Trading Profits Up 11 Percent For Banks; JPMorgan Chase Leads The Way

Despite controversy surrounding the financial instruments known as derivatives -- and legislation that might finally start to regulate them -- the nation's top five banks are, for now, maintaining their stranglehold on the derivatives market, accounting for 97 percent of the $204.3 trillion in total volume last quarter, the Office of the Comptroller of the Currency reported Friday.

The lobbyists for the nation's biggest banks are fighting ferociously against legislation that would regulate the over-the-counter derivatives market. What is now essentially a market in which traders deal directly with one another would instead be diverted to public exchanges or other central facilities, though major loopholes remain.

Overall, the nation's banks saw an 11 percent increase in their trading revenue last quarter, turning a $5.7 billion profit -- their fourth-best quarter ever.

JPMorgan Chase led the way in the third quarter, making nearly $3.1 billion off its trading and derivatives activity, a 60 percent increase from the previous quarter. The banking behemoth has earned more than $8.1 billion trading thus far this year, already eclipsing its year-end totals for each of the last two years.

Goldman Sachs's profits declined 37 percent to $691 million, due to big losses on its foreign exchange trading, according to the report. Those losses were hedged by profits on interest rate contracts, but they weren't enough to make up for the substantial decrease in overall profits.
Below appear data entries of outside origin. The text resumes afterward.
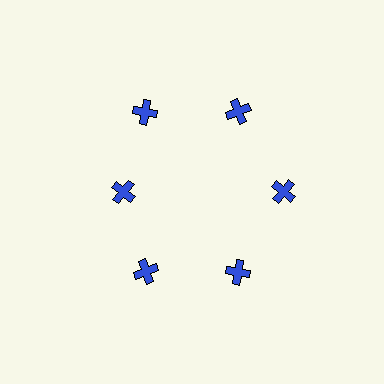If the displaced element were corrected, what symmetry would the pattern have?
It would have 6-fold rotational symmetry — the pattern would map onto itself every 60 degrees.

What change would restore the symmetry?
The symmetry would be restored by moving it outward, back onto the ring so that all 6 crosses sit at equal angles and equal distance from the center.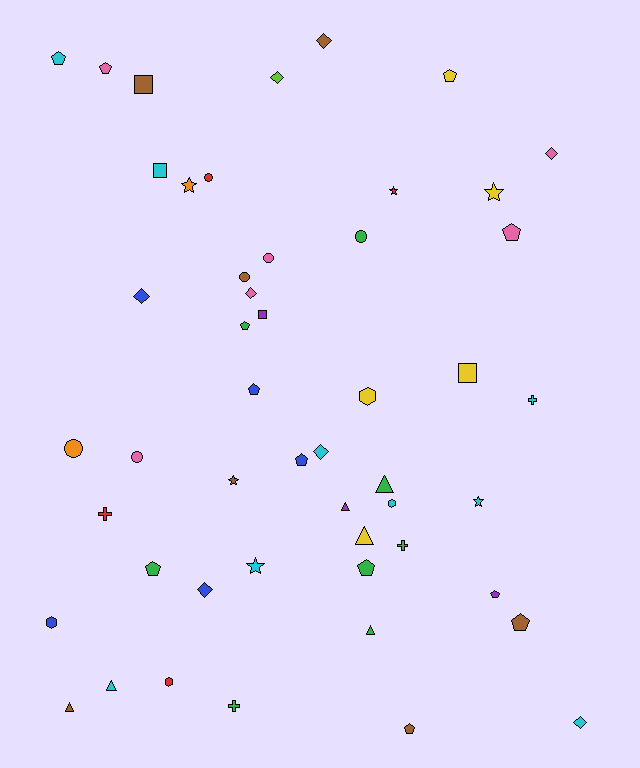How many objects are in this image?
There are 50 objects.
Citibank continues to lose money off its trading and derivatives contracts. The partially-taxpayer owned bank lost $211 million last quarter and $238 million in the second quarter, the report shows.
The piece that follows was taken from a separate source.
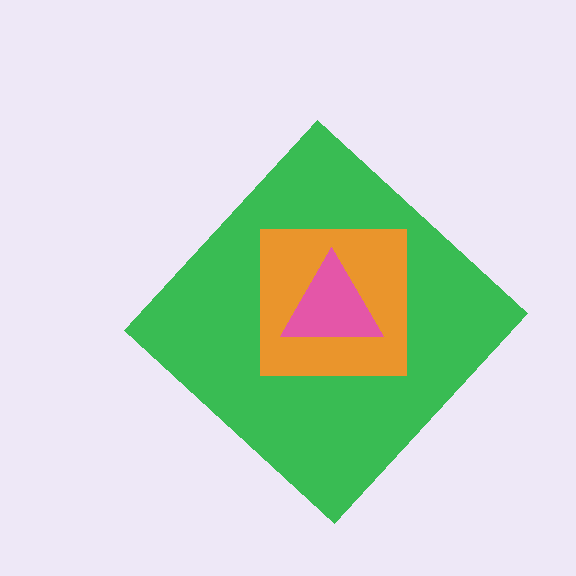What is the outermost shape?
The green diamond.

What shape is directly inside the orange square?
The pink triangle.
Bank of America made $467 million last quarter, a $650 million swing from its second-quarter loss. Wells Fargo, on the other hand, turned a loss, losing $78 million in the third quarter compared to its $306 million profit during the second quarter.
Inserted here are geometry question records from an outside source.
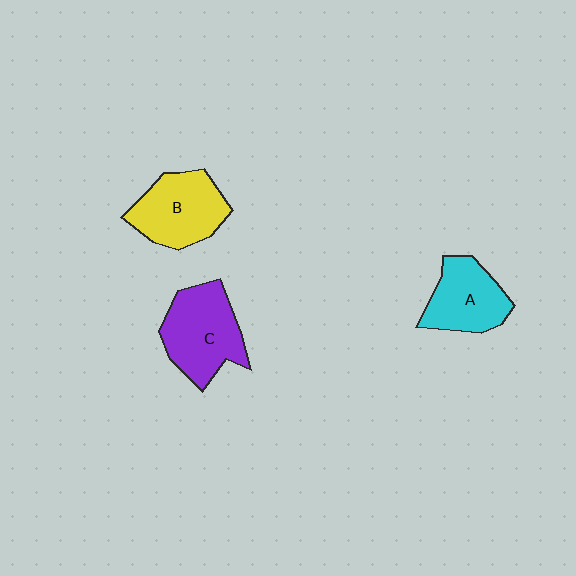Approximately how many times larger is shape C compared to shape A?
Approximately 1.3 times.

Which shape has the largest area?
Shape C (purple).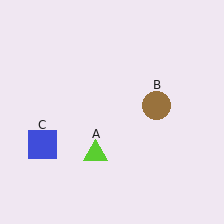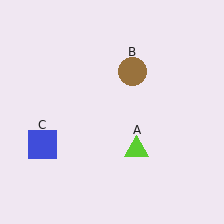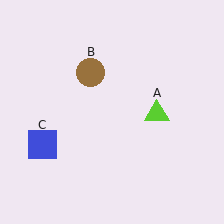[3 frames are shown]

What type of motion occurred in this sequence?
The lime triangle (object A), brown circle (object B) rotated counterclockwise around the center of the scene.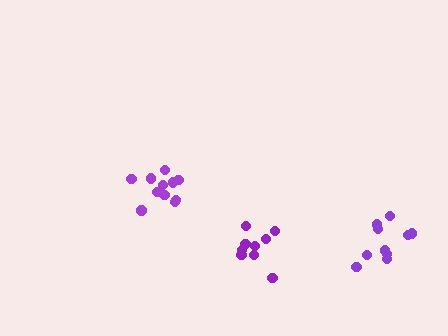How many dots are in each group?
Group 1: 10 dots, Group 2: 11 dots, Group 3: 9 dots (30 total).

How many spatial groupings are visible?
There are 3 spatial groupings.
At Goldman Sachs, trading continues to make up a significant part of the banks' profits. Trading revenue accounts for 59% of Goldman Sachs' overall revenues, according to the report. The firm, which last year became a bank in order to accept TARP money, is the beneficiary of taxpayer-funded guarantees. Goldman Sachs owns a bank; its deposits are guaranteed by the Federal Deposit Insurance Corporation. The firm also has access to the Federal Reserve's cash, just like Main Street commercial banks. And it still has more than $22 billion in taxpayer-guaranteed debt, thanks to an FDIC program instituted last fall.

Financial and economic luminaries like former Federal Reserve Chairman Paul Volcker argue that banks with access to taxpayer cash shouldn't be allowed to also engage in trading activities like the kind the nation's biggest banks engage in every day. Though some movement is afoot in Congress to make this change, Volcker's arguments are largely falling on deaf ears in Washington.